И тут Александр поймал себя на том, что впервые за время эмиграции подумал о «Свечении Беатриче», вообще первый раз наяву начал думать «творчески». Эта океанская студия явно оказывает на него благое влияние. Ему было так здорово на новом месте, что он даже пропустил еженедельный полет в Вашингтон. Когда он осознал это, он содрогнулся от ревности. Нет сомнения, его отсутствие будет компенсировано чьим-нибудь присутствием. Он бросился в свой лофт, схватил телефон: разумеется, у него теперь был свой телефон и ему не надо было тащиться на пляж с мешком четвертаков за пазухой.
«Ничего страшного, – сказал ее голос, такой мягкий, такой милый. – Невозможно летать каждую неделю. У тебя, конечно, масса дел в твоем грешном Венис. Теперь моя очередь нагрянуть без предупреждения». Сказав это, она испугалась, что выдала ее собственную ревность, и постаралась закамуфлироваться беззаботным смехом. Ему никогда не приходило в голову, что она тоже может ревновать. «Ты меня любишь, бэйб?» – «Сильнее, чем прежде!» – прошептала она. Один ее голос сводил его с ума. «Могу я расстегнуть?» – «Пожалуйста, расстегни». – «Что ты теперь сделаешь, моя любовь?» – «Для начала я устрою легкое дуновение атлантического бриза, чтобы умиротворить тихоокеанского пирата в красной шляпе». – «А потом, котенок?» – «Ты знаешь, что будет потом». – «Нет, ты скажи!» Она сказала и, слегка задохнувшись, потребовала, чтобы и он высказался, причем в как можно более реальном приближении к языку советской казармы. Он не заставил себя упрашивать, после чего вся эта грязнуха испарилась, оставив место только беспорядочному любовному бормотанию с обоих концов сателлитной связи. «Ай-лав-ю-бэби-ай-лав-ю-соу-мач-соу-соу-мач-мач-мач-бейб-бейб-бейб-лав-лав-лав…» Занималось ли тут время своей привычной игрой с человеческой расой, то есть перепрыгиванием моментов из будущего в прошлое, не дано было им знать, потому что страсть становилась синонимом настоящего.
«Что ты сейчас делаешь со мной, Артемида?!» – наконец возопил он. Она немедленно откликнулась: «I’m just trying to pussyfy your iron-clad battery-ram, Hermes!»[139]
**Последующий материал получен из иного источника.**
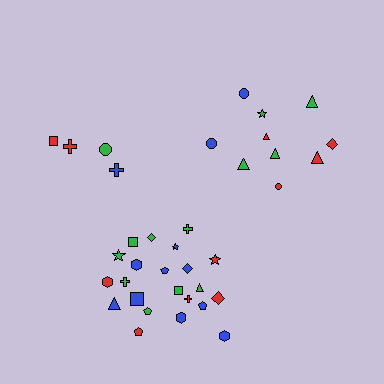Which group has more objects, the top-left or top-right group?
The top-right group.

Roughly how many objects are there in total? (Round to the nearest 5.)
Roughly 35 objects in total.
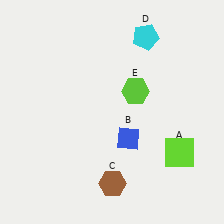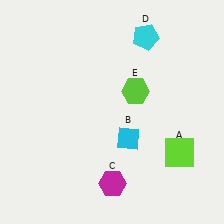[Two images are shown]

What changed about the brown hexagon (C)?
In Image 1, C is brown. In Image 2, it changed to magenta.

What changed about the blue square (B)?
In Image 1, B is blue. In Image 2, it changed to cyan.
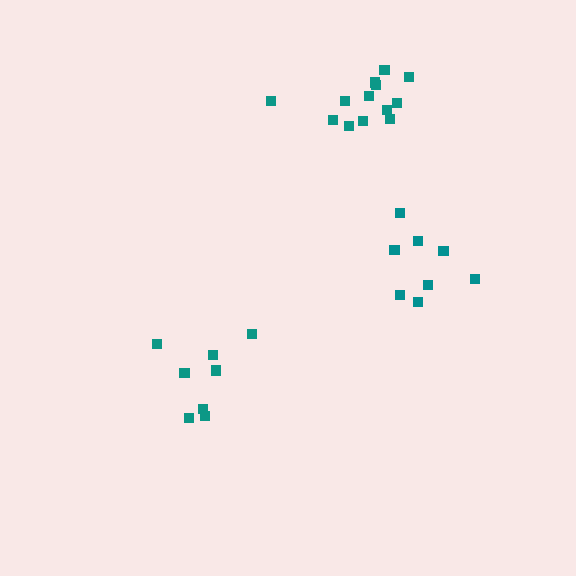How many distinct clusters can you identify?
There are 3 distinct clusters.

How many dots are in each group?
Group 1: 8 dots, Group 2: 8 dots, Group 3: 13 dots (29 total).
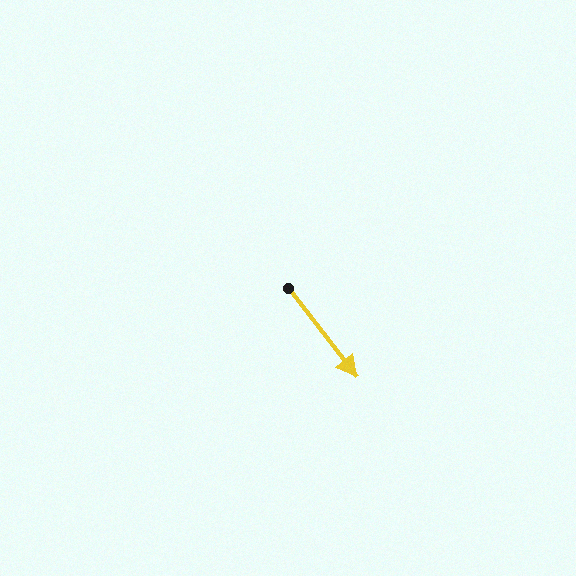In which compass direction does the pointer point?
Southeast.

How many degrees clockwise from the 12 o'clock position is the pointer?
Approximately 142 degrees.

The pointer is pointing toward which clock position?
Roughly 5 o'clock.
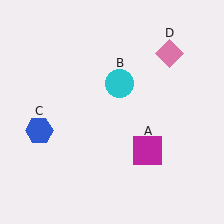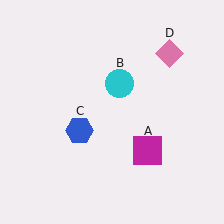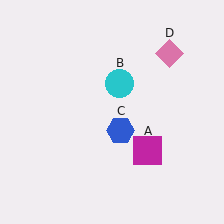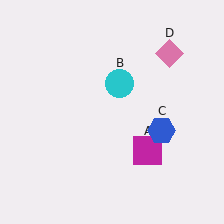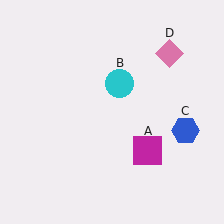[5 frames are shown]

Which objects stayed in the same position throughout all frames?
Magenta square (object A) and cyan circle (object B) and pink diamond (object D) remained stationary.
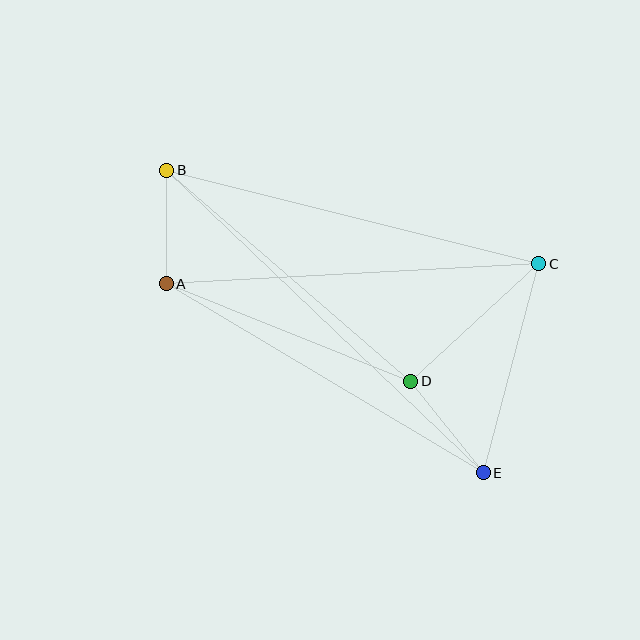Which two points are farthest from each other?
Points B and E are farthest from each other.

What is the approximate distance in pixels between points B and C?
The distance between B and C is approximately 384 pixels.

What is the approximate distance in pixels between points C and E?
The distance between C and E is approximately 216 pixels.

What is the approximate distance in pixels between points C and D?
The distance between C and D is approximately 173 pixels.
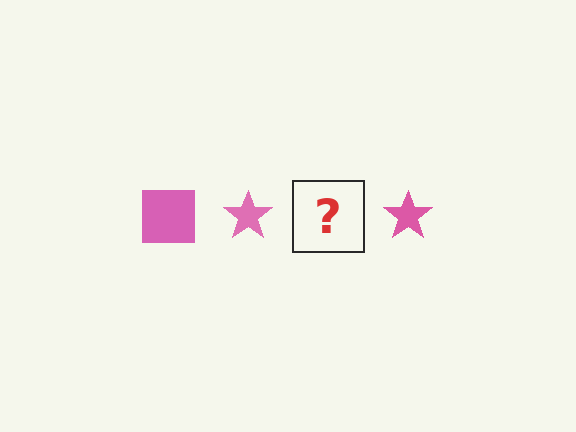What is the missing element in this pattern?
The missing element is a pink square.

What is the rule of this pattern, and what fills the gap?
The rule is that the pattern cycles through square, star shapes in pink. The gap should be filled with a pink square.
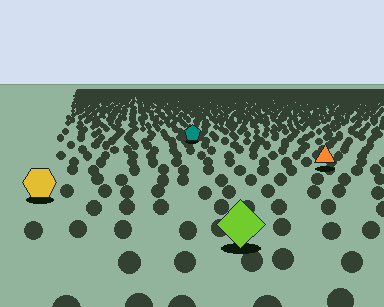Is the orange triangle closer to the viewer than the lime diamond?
No. The lime diamond is closer — you can tell from the texture gradient: the ground texture is coarser near it.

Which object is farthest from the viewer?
The teal pentagon is farthest from the viewer. It appears smaller and the ground texture around it is denser.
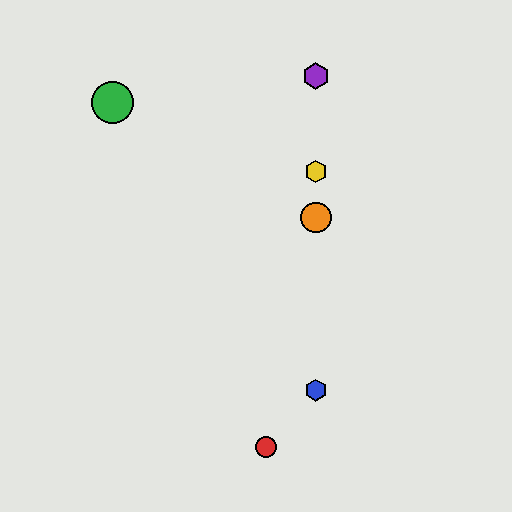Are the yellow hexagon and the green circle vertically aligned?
No, the yellow hexagon is at x≈316 and the green circle is at x≈113.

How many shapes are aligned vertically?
4 shapes (the blue hexagon, the yellow hexagon, the purple hexagon, the orange circle) are aligned vertically.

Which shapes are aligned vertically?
The blue hexagon, the yellow hexagon, the purple hexagon, the orange circle are aligned vertically.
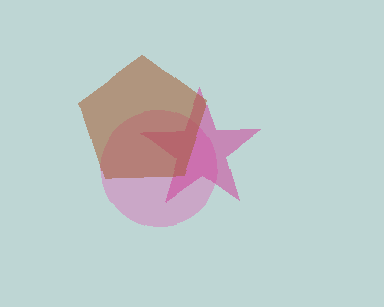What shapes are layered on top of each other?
The layered shapes are: a pink circle, a magenta star, a brown pentagon.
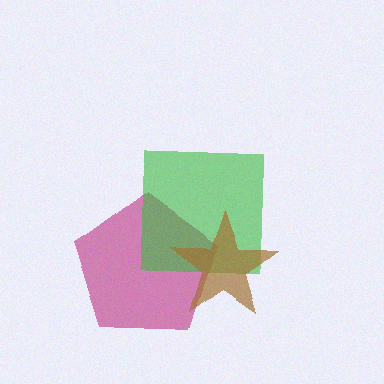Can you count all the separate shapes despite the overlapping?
Yes, there are 3 separate shapes.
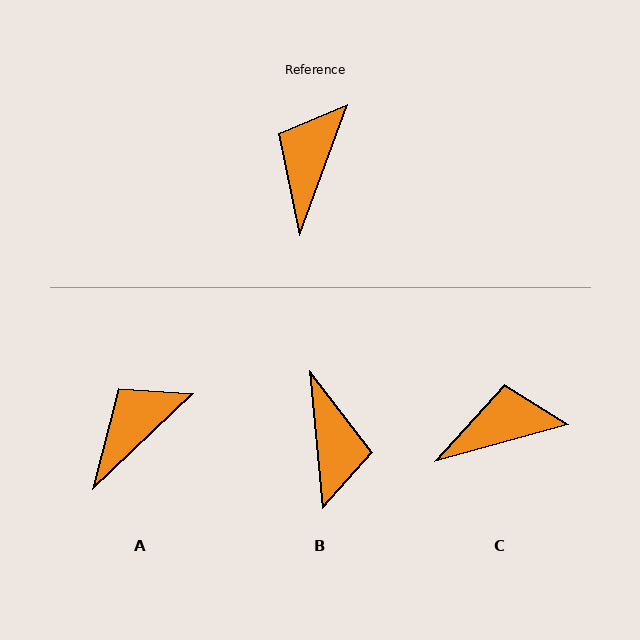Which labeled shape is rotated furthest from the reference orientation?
B, about 155 degrees away.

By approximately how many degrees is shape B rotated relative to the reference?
Approximately 155 degrees clockwise.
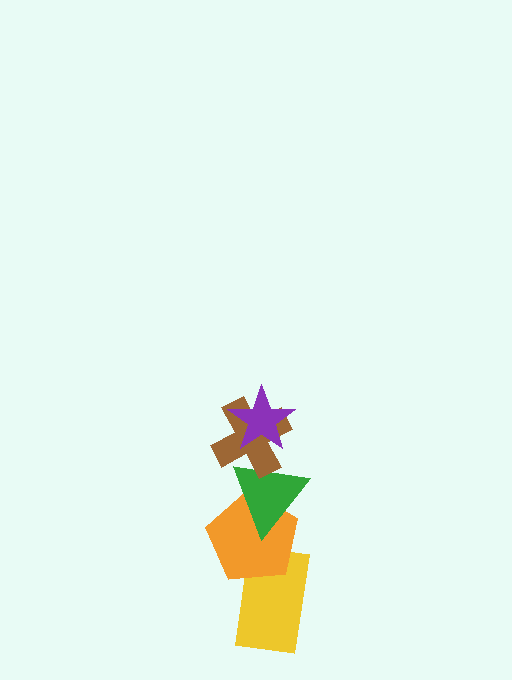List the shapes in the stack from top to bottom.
From top to bottom: the purple star, the brown cross, the green triangle, the orange pentagon, the yellow rectangle.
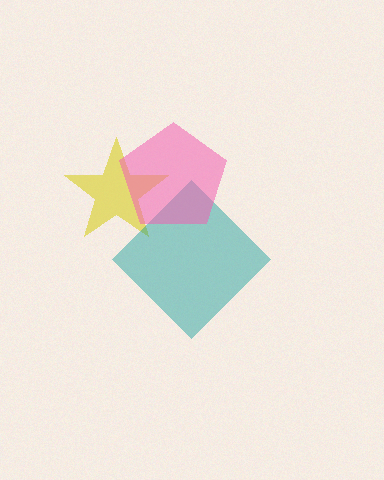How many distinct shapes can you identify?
There are 3 distinct shapes: a yellow star, a teal diamond, a pink pentagon.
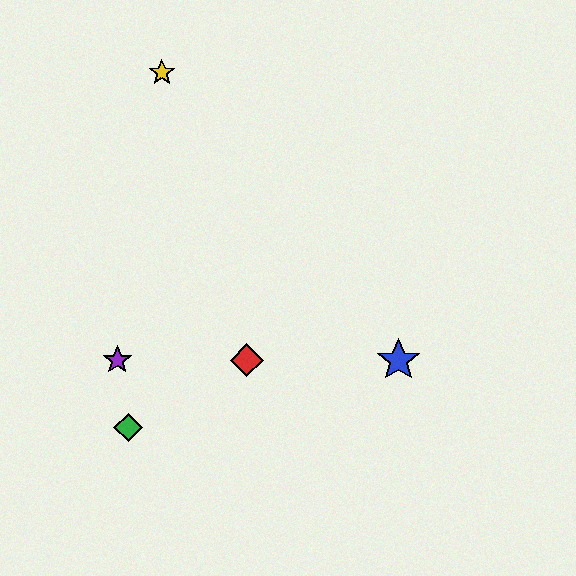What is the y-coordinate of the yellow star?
The yellow star is at y≈73.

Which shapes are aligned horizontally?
The red diamond, the blue star, the purple star are aligned horizontally.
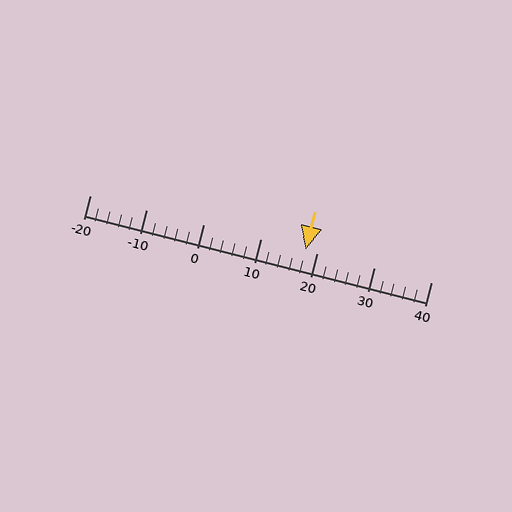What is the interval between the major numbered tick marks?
The major tick marks are spaced 10 units apart.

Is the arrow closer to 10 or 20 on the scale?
The arrow is closer to 20.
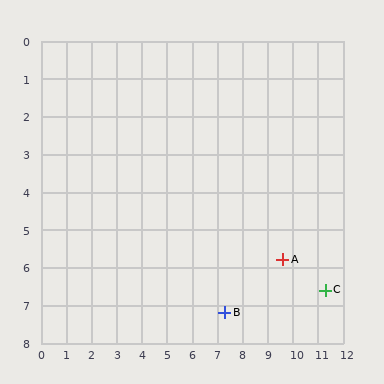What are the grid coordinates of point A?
Point A is at approximately (9.6, 5.8).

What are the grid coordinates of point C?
Point C is at approximately (11.3, 6.6).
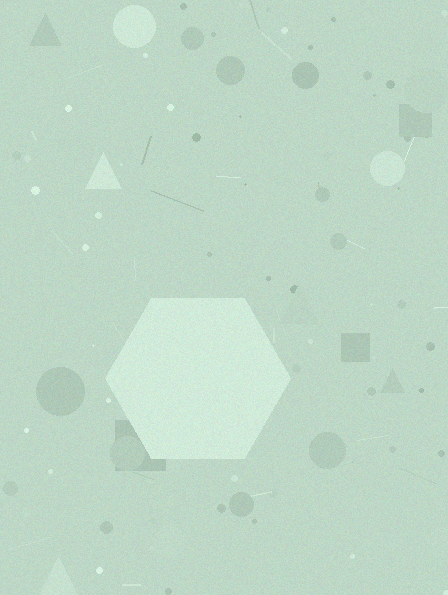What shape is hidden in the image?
A hexagon is hidden in the image.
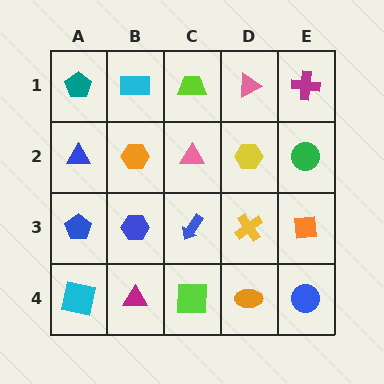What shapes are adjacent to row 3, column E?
A green circle (row 2, column E), a blue circle (row 4, column E), a yellow cross (row 3, column D).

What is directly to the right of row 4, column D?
A blue circle.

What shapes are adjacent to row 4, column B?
A blue hexagon (row 3, column B), a cyan square (row 4, column A), a lime square (row 4, column C).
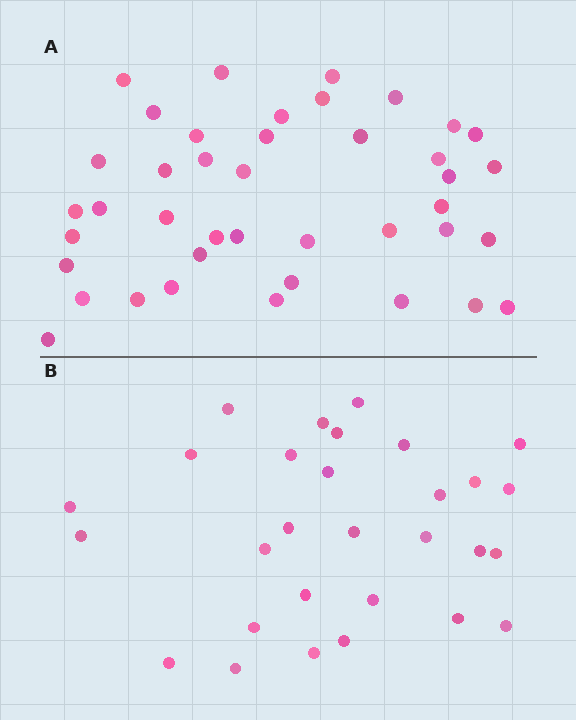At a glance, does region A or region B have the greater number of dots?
Region A (the top region) has more dots.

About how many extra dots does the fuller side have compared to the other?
Region A has roughly 12 or so more dots than region B.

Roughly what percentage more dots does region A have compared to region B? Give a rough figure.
About 40% more.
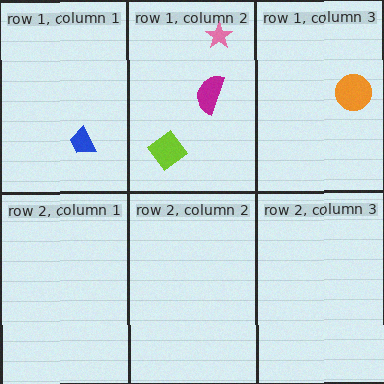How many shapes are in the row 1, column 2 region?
3.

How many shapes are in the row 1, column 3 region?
1.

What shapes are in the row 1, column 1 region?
The blue trapezoid.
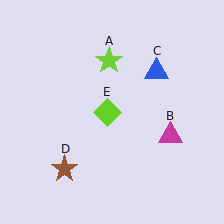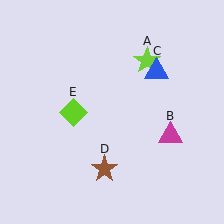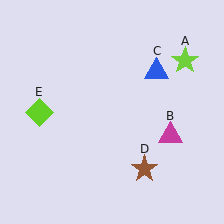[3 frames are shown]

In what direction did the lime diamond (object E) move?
The lime diamond (object E) moved left.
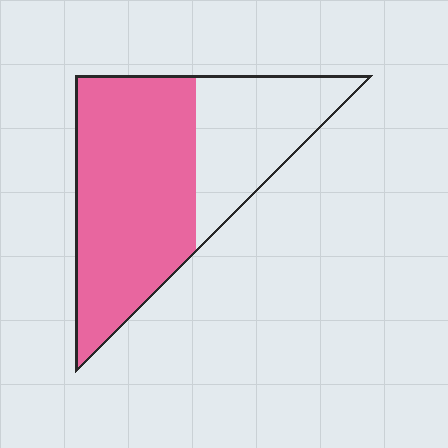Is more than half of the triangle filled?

Тут любовники стали испускать вопли, способные нарушить величие всех предметов, вращающихся в данный момент вокруг Земли. «Пффу, фай», – прошептала после этого взрыва Нора и повесила трубку. «Воображаю себе счет от „Белл-Пасифик“, – пробормотал усмиренный АЯ и заснул.
Когда они в очередной раз встретились в Вашингтоне, Нора спросила, отводя глаза:
– Тебе не кажется, что мы совершили надругательство над временем и пространством?
Он мягко ее урезонил:
– Оставь в покое время, ему на нас наплевать. А вот пространство, возможно, и в самом деле было унижено.
5. Полет Норы
Прошло еще несколько недель в обычном ключе встреч и расставаний. Иногда Александр прилетал во внеурочные дни и бродил вокруг ее дома, притворяясь, что просто гуляет, не признаваясь самому себе в шпионстве. Видел однажды, как из дома выскочил Омар Мансур, за ним вытащили чемодан. Юнец скакнул в лимузин, чемодан бухнулся в багажник, тут же отчалили.
Александр из наемного «фордика» с другой стороны улицы целый час наблюдал за подъездом. Сейчас произойдет разоблачение. Муж уехал в командировку, любовник за три тысячи миль, сейчас явится третий. Гнусный этот вздор никак не выходил из головы. Как раз через час подъехал какой-то яппи в «ягуаре», не отрывая уха и рта от сотового телефона, прошел в подъезд. Вот сейчас я ее разоблачу, если, конечно, швейцар не помешает. Швейцары, эти гады, клевреты богатых мерзавок, вечно стараются сбить вас с толку, прикрыть блядство ширмочкой респектабельности. Не всегда, впрочем, это у них получается, нет, не всегда.